İktidarın ulaştırmaya yatırım yapmaktan başka bir mahareti var mı? Ulaştırmada da karayolundan başka bir marifeti var mı? Karayollarının bu kadar hegemonik olduğu bir ulaştırma politikası sağlıklı mı? Bu üç sorunun üçünün de cevabı negatif…Kamuyu, bırakın sanayiden, her tür altyapı yatırımından uzaklaştıran AKP rejimi, bugün milli gelirin ancak yüzde 3,7’si ( 4 bile değil) kadar kamu yatırımı yapıyor. Yani o yollar, havaalanları, DSİ yatırımları, okullar, hastaneler…Tüm bu alanlara yapılan devlet yatırım harcamalarını l alt alta yazsanız, milli gelirin yüzde 4’ü bile etmiyor. Buna karşılık kar amaçlı özel sektör yatırımları milli gelirin yüzde 19-20’sini buluyor. Yatırımların 5’i özelden, ancak 1’i (hatta daha azı) devletten…

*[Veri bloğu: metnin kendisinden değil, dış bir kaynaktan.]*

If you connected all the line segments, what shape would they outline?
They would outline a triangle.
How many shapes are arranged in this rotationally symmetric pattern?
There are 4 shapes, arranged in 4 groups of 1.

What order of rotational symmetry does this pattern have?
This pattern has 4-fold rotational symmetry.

Kaynak:TÜİK ve DPT veri tabanı
Oysa, öykündüğümüz Batılı ülkelerde devlet, hala altyapıda büyük yatırımcı. Altyapısını çoktan tamamlamış AB ülkelerinde de, ABD’de de kamu sabit yatırımları milli gelirin yüzde 4’ü dolayında (Kaynak: Avrupa Komisyonu, European Economy (Economic Forecasts), Spring 2010, DPT)
***
Kamu yatırımcılıktan uzak durup duble yollarla göz boyarken, ulaştırmada demiryolları ve denizyolları hala nal topluyor. Yük taşımasının yüzde 92’si, yolcu taşımasının yüzde 97’si hala karayolu ile yapılıyor. Duble yolun trafik kazalarını azalttığı öne sürülüyor. Doğru olabilir ama hala trafik istatistikleri her yıl karayollarında ölümlerin 4 bin 300’e ve yaralanmaların 200 bine ulaştığını gösteriyor. Buna karşılık, ihmal edilmiş kara ve deniz yollarında kaza ve kayıplar çok çok az.

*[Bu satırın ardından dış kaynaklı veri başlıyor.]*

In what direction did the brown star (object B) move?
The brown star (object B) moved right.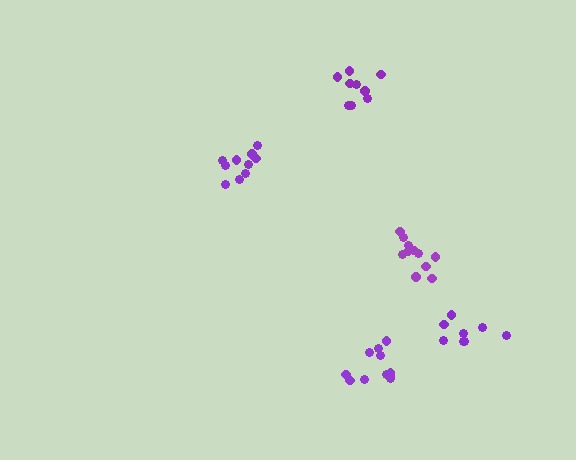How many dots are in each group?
Group 1: 10 dots, Group 2: 11 dots, Group 3: 8 dots, Group 4: 11 dots, Group 5: 9 dots (49 total).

Neden karayolu, neden duble yol? Tabi ki, sistemin ulaştırma politikası bunun üstüne bina edilmiş. Otomobiller, minibüsler, otobüsler, bunları üreten otomotiv endüstrisi için, otomotiv ithalatçıları için karayolu lazım. Daha çok karayolu, daha özendirici karayolu… Duble yollar, otoyollar…Şehir içinde tüneller,viyadükler, köprüler…

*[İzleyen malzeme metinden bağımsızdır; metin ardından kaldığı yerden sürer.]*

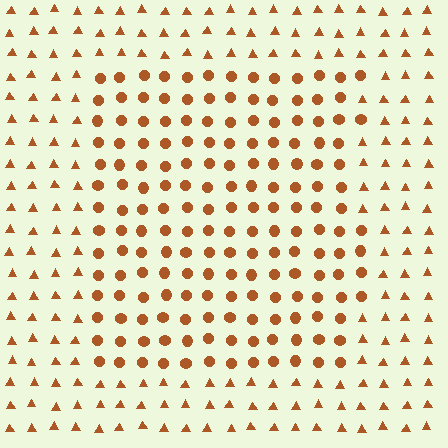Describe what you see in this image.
The image is filled with small brown elements arranged in a uniform grid. A rectangle-shaped region contains circles, while the surrounding area contains triangles. The boundary is defined purely by the change in element shape.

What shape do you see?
I see a rectangle.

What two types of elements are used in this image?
The image uses circles inside the rectangle region and triangles outside it.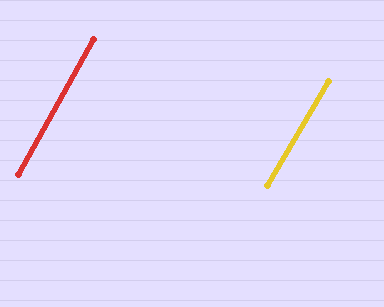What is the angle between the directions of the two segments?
Approximately 2 degrees.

Öte yandan bu karayolu tercihi, Türkiye’yi yakıt, yani, petrol-doğalgaz üstünden de iyice dışa bağımlı hale getirmiş durumda. Yılda tüketilen 30 milyon TEP enerjinin en büyük kısmını oluşturan yüzde 15’e yakını ulaştırmada tüketiliyor.
Aklıselim, kamu çıkarı, ulaştırmada karayolunun payının azaltılmasını, demiryolları ile denizyollarının payının artırılmasını öngörür. Ama AKP’ninki öyle mi? Varsa yoksa karayoluna akıtıyorlar dar kamu bütçelerini. Orada da duble yol yapımcısı yandaş müteahhitlere az-buz iş çıkmıyor tabi ki..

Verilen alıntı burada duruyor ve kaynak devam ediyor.